One cross-platform(?) option, is to use Canvas.
Then draw images* on the canvas, instead of using widgets.
(*whose alpha channel, determines their transparent pixels)
This will draw foreground/background elements correctly,
& Canvas has enough functionality to control elements on it
(but will need work, if you want to emulate full widgets).

Canvas offers various create_xyz methods, where xyz:
arc, line, rectangle, bitmap, oval, text, image, polygon,
window (<- read 'widget')*.
These return an id, that represents the item in the canvas.
Items can also be associated in groups, represented by tags.

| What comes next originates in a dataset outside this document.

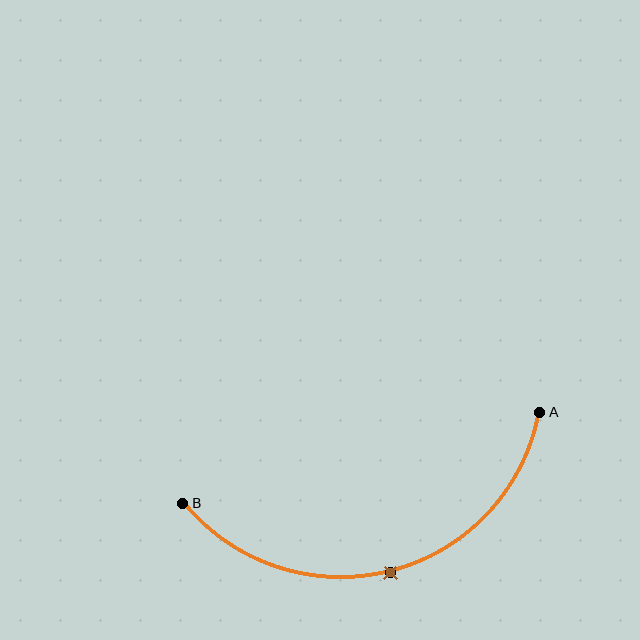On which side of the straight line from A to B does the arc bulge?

* When using widgets in Canvas, there are some restrictions:
https://tcl.tk/man/tcl8.6/TkCmd/canvas.htm#M163
"Note: due to restrictions in the ways that windows are managed,
it is not possible to draw other graphical items
(such as lines and images) on top of window items.
A window item always obscures any graphics that overlap it,
regardless of their order in the display list."

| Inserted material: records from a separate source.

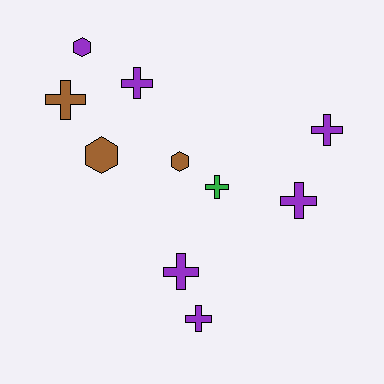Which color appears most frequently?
Purple, with 6 objects.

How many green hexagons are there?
There are no green hexagons.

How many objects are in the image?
There are 10 objects.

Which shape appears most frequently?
Cross, with 7 objects.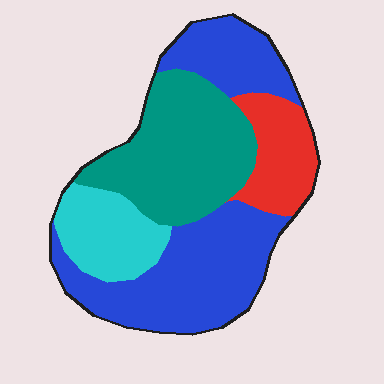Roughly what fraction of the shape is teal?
Teal takes up about one third (1/3) of the shape.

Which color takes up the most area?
Blue, at roughly 45%.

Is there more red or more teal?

Items in a canvas, can be configured & have event-handlers:
itemconfig / itemcget
tag_bind / tag_unbind
These can use either an individual item-id, or* a group-tag.
(* despite the 'tag_' in the name, they also take item-ids)

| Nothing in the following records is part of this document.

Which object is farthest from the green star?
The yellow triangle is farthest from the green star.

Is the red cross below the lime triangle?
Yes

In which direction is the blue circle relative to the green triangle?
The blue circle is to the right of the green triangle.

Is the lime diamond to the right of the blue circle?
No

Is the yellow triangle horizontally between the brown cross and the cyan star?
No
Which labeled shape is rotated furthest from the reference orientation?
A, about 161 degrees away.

Many other Canvas methods work with item-ids or group-tags
(e.g. move, delete,).

import tkinter as tk

root = tk.Tk()

canvas = tk.Canvas(root, width=300, height=300)
canvas.pack()

# Note:
# If the images overlap exactly (same position & extent),
# the bottom one will never? get any events.
# Maybe events can be propagated, not sure right now.

fgImg = tk.PhotoImage(master=root, file='media/fg.png')
fgImgId = canvas.create_image(
  80, 80, anchor=tk.NW, image=fgImg
)
canvas.tag_bind(
  fgImgId,
  '<ButtonRelease-1>',
  lambda e: canvas.tag_raise(fgImgId)
)

bgImg = tk.PhotoImage(master=root, file='media/bg.png')
bgImgId = canvas.create_image(
  0, 0, anchor=tk.NW, image=bgImg
)
canvas.tag_bind(
  bgImgId,
  '<ButtonRelease-1>',
  lambda e: canvas.tag_raise(bgImgId)
)

root.mainloop()

There are more StackOverflow questions about this, e.g.:
transparent-background-in-a-tkinter-window
python-tkinter-label-background-transparent
configure-tkinter-ttk-widgets-with-transparent-backgrounds-ttk-frame-background
and more.

You might also want to look into other gui toolkits.